Cerpen Ratih Ayuningrum: Manipulasi Peran
Kusapukan perlahan, warna pastel di atas mata. Warnanya sudah pas. Senada dengan baju dan sepatu yang sedianya akan kukenakan. Tinggal menyapukan bedak dan juga pemerah pipi. Setelahnya semua selesai. Kupatut kembali wajahku di cermin. Segalanya sempurna. Lipstik berwarna lembut dengan sapuan matte, maskara curly keluaran terbaru, bedak tipis yang menempel pas di kulit putihku.
Segera kuraih tas kulit yang tergantung di sudut ruangan. Ruangan ini adalah ruang khusus yang disediakan oleh kantor untuk merias diri. Sebuah ruangan kecil di sudut di belakang kantor utama. Dengan langkah gegas aku menuju mobil perusahaan yang sejak lima menit yang lalu sudah menunggu. Pak Rusli, sopir kantor menatapku heran. Mata tuanya tidak lepas menatapku.
"Jangan genit, Pak. Ayo kita jalan!" perintahku.
Tanpa banyak tanya, Pak Rusli membukakan pintu belakang. Aku segera naik. Di dalam mobil telah menunggu seorang rekanku dengan tampilan yang hampir serupa denganku. Dia tersenyum melihatku.
"Cantik sekali," ujarnya. "Sepertinya kamu memang pantas dengan dandanan seperti ini," lanjutnya sambil tergelak.
Aku mendelik.
"Pak Rusli saja sampai pangling melihatmu."
"Sama saja dengan dirimu. Penampilan seperti ini memang cocok untukmu. Aku jamin bahwa tidak akan seorang pun yang akan mengenalimu dengan dandanan seperti ini."
"Ini namanya totalitas."
"Semoga hari ini kita bisa mendapatkan keuntungan sesuai dengan yang sudah ditargetkan oleh pihak kantor."

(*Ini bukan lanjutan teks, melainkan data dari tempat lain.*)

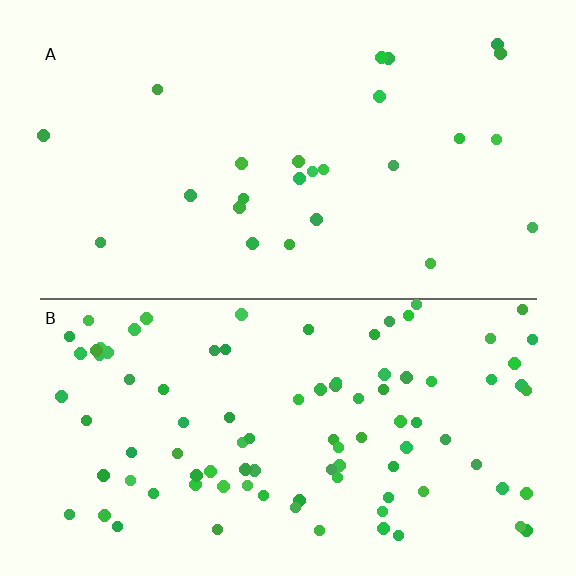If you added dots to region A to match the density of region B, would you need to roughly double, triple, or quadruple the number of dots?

Mobil terus melaju. Sesaat kemudian hanya hening yang menyergap. Wajah ibu seketika berkelebat di benakku. Aku membuang pandang ke arah jalanan. Berusaha untuk menepis lekat wajah ibu yang membayang. Berharap
di antara hiruk-pikuk jalanan, wajah ibu akan perlahan menghilang.
***
"Saya harus mendengar sesuatu yang fantastis. Ini adalah masalah untung dan rugi. Saya tidak akan merekrut orang-orang yang tidak memiliki ide cemerlang dan berdedikasi tinggi untuk perusahaan ini. Terlebih kalian adalah orang-orang yang sedianya akan saya terjunkan di lapangan. Berhadapan langsung dengan konsumen. Jika, kalian tidak memiliki inovasi untuk perusahaan ini, saya tidak yakin akan menerima kalian bekerja di sini."
Ruangan ber-AC yang cukup besar ini terasa semakin dingin. Lelaki bermata besar, berkulit putih, dengan tubuh tinggi sekitar 170 cm, dan wajah dipenuhi cambang itu menatapku tajam. Aku dan salah seorang yang juga berada di ruangan itu hanya bisa terdiam, membisu.
"Saya tidak ingin menerima para pekerja yang sia-sia. Hanya numpang cari makan, tetapi tidak memiliki ide cemerlang! Kembali tiga hari dari sekarang. Apabila kalian tidak mempunyai gebrakan yang spektakuler untuk penjualan dari perusahaan ini, kalian dipastikan tidak akan diterima bekerja di sini."
Dan kemudian kami akhirnya bekerja di sini. Di perusahaan ini, sebuah perusahaan yang bergerak di bidang alat-alat rumahtangga. Bekerja di bagian yang berhubungan dengan pelanggan alias pemasaran yang langsung terjun berhadapan dengan pelanggan. Ya, aku dan satu orang rekanku diterima bekerja sebagai sales. Syarat yang diminta oleh pimpinan perusahaan ini bisa kami penuhi. Mata pimpinan kami berbinar ketika kami sampaikan ide tersebut.
"Brilian! Sungguh saya tidak pernah memikirkan hal tersebut. Kalian kreatif!" ujarnya.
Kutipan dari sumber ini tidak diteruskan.